Maduros or Tajadas: A Latin American and Caribbean Side Dish Staple

Credit: Nuestro Stories

If you were to ask me what my last meal would consist of, undoubtedly one of the components on that plate would be tajados de platanos or maduros. These lightly fried plantain chips have seemed to cross-cultural barriers.

While the origin story of this delicious side dish seems to generally come from Cuba, the dish itself goes as far as India, where it is thought that the dish was first created. 

It is thought that the dish was carried over by the Spanish to the Caribbean during the burgeoning time of colonization, and thus found its way to Cuba. Wherever it was first born, I’m just grateful it was because while the recipe itself is one of the most simplistic ones you can find, the flavor profiles you can create with it are layered and complex. 

Maduros are simply ripened plantains, or platanos fried in a preferably flavorless oil until they are crisped on both sides, and have browned due to the caramelization of the natural sugars produced by the fruit. The results are both crispy around the edges with a deliciously soft center that slowly fills your mouth with delicious flavors as you chew. 

Plus, they’re high in potassium, vitamin C, and fiber, so not only are you making a really tasty snack with barely any ingredients, but you’re also making a snack that has some added health benefits hidden beneath its caramelized edges. 

Making maduros is pretty simple – it’s all about picking the right plantains. 
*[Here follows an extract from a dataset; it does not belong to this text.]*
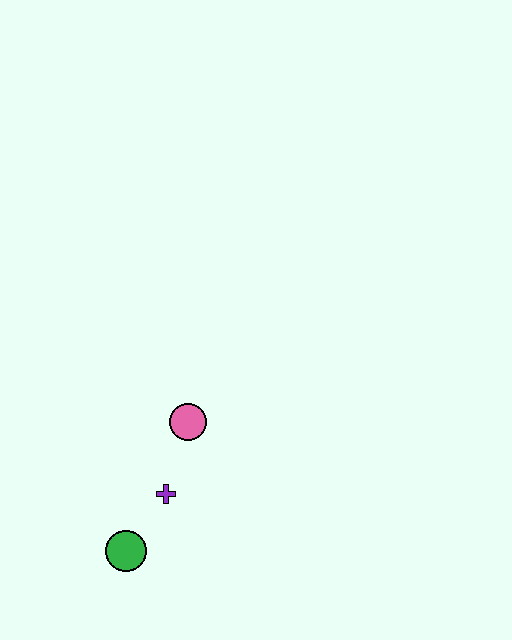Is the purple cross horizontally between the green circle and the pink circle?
Yes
Read more: Alcapurrias Are a Puerto Rican Must-Eat

How to cook maduros or tajadas

Though they look like bananas, you are not going to apply the same logic to choosing your plantains as you would a banana. For making maduros you want your plantains to be ripe. I mean ripe-ripe. You can tell a plantain is ripe by the darkness of the skin. The blacker the rind, the better the fruit. The better to fry. The better to extract the sweet sugars from. 
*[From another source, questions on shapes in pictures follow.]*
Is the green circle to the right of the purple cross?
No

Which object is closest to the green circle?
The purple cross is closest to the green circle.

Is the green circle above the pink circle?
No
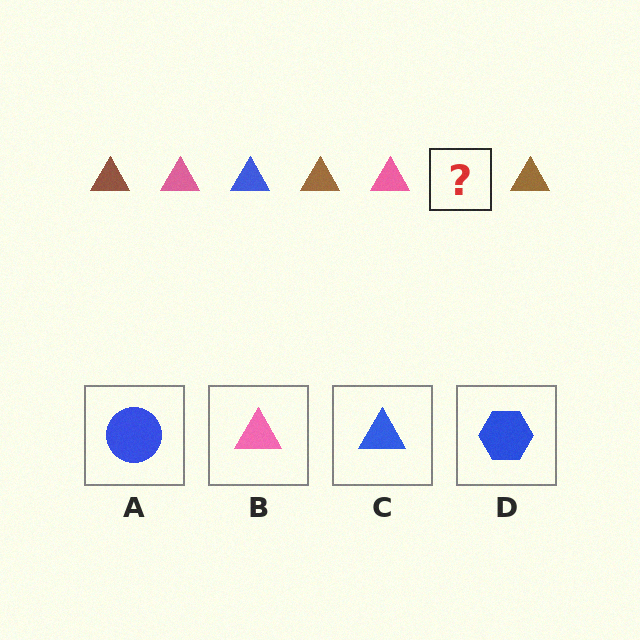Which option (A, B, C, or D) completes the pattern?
C.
Once you’ve got your plantains, you’re going to slice a line down the plantain lightly, with a sharp knife, from end to end. This will allow you the easiest access to peel the rind from the inner flesh of the fruit. From there, you can slice on a diagonal, or for longer slices right down the center. 

After that, all you have to do is heat your oil to high heat and then drop the plantain in. Fry on either side until golden brown, or darker around the edges. From there, you can do whatever you want with them. Eat them plain. Sprinkle a little sea salt for a more salted-caramel taste. Splash chile sauce, mayo-ketchup, crema, or any manner of flavors to play around with it. 

I won’t lie though. They don’t need any of it. They taste good just the way they are.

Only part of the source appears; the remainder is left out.